Under the new structure, which goes into effect this month, Brown could still voice her opinion and vote against investment decisions at full board meetings. At that later stage in the game, though, Brown would have little, if any ability, to influence decisions.

Previously, since the investment committee was made up of all the board members, all investment committee decisions were final.

Jones has argued that the new structure gives investment committee decisions a second layer of scrutiny.

 The lack of a seat on the investment committee, however, deprives Brown of giving key public input during discussions of investment policies. In a surprising move, Jones’ decision also deprives Ma, the state treasurer, of voting on the investment committee, since she is not on the reformed committee either.

The state treasurer is part of the CalPERS board under state rules and, in the past, state treasurers have been active in questioning the investment staff about investment decisions. Ma could not be immediately reached for comment.

Brown has been vocal in her opposition to several key CalPERS investment projects, including the construction of a downtown Sacramento office building on land owned by the pension plan and a proposed direct-style private equity plan.

For more than a decade, CalPERS has been attempting to build an office tower in downtown Sacramento. A new plan calling for CalPERS to spent $550 million to build the tower was approved by the investment committee in 2018.

Brown was one of the three dissenting votes.

She cast her no vote after CalPERS hired a consultant who, in a confidential memo, said local real estate brokers had serious concerns about whether the proposed Class A office building could be fully rented.

In September 2019, CalPERS fired real estate firm CIM, its development partner for nine years. The pension plan then hired Hines, a real estate firm, to help develop the project.

The project has been nicknamed “the hole in the ground” by Sacramento insiders because the vacant lot where the building is supposed to rise is an ugly eyesore right in the center of downtown Sacramento, near the State Capital.

No firm plans have been announced in terms of development of the project since Hines was hired.

Brown was also one of three no votes in March when the investment committee approved two new private equity organizations. The two organizations are supposed to invest up to $10 billion each in efforts to expand CalPERS’ private equity efforts.

One organization would invest in late-stage companies in the venture capital cycle, while the other would take buy-and-hold stakes in established companies, similar to what Warren Buffett does with Berkshire Hathaway.

The plan has yet to be implemented. Brown, in casting a no vote, objected to the lack of transparency over the investment decisions by the two proposed private equity organizations.

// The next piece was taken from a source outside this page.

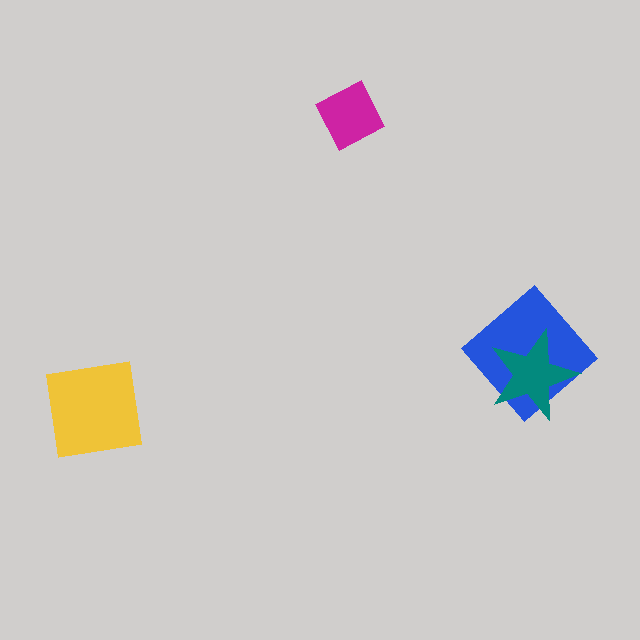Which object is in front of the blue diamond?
The teal star is in front of the blue diamond.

The two investment organizations would be funded by CalPERS but run by general partners who would control investment decisions. CalPERS Chief Investment Officer Ben Meng had argued that the organizations would be more transparent than private equity funds that CalPERS normally invests in as part of its private equity program.

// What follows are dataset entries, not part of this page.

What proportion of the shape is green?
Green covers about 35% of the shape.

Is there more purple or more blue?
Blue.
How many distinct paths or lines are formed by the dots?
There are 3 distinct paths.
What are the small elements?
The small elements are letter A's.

Brown has also been accused by fellow board members of leaking confidential information from investment committee members. Last August, she publicly denied charges that had been against her in closed session and called for the release of a confidential CalPERS report on the leaks.

The report was never made public.

Brown said the decision to leave her off to investment committee was a deliberate attempt to stifle her voice. “They don’t want someone on there who is not a rubber stamp for investment decisions,” she said.

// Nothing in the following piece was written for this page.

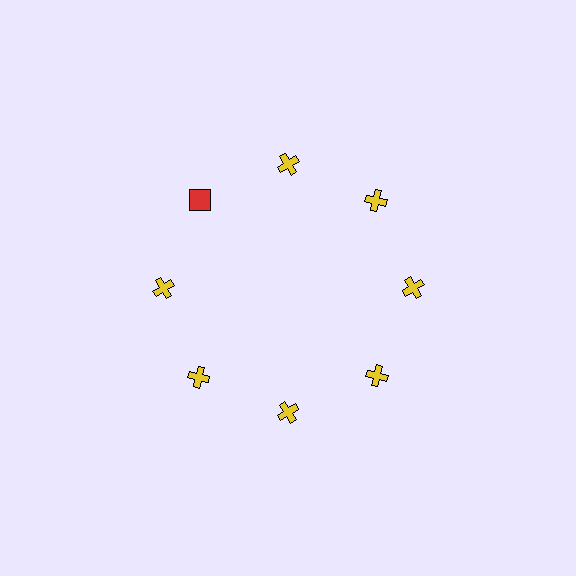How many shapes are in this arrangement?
There are 8 shapes arranged in a ring pattern.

Brown said it’s her elected duty to continue to monitor investment decisions. She said she plans to be in the audience of all investment committee meetings and will continue to speak her mind, even if it’s as an audience member.

Audience members are allowed three minutes to speak and Brown said she plans to use up all three minutes.

CalPERS spokesman Wayne Davis said Brown and the other board members who are not part of the investment committee can still participate in committee discussions even though they can’t vote. He said they can talk as long as they want and that the three-minute comment limit applied to audience members does not apply.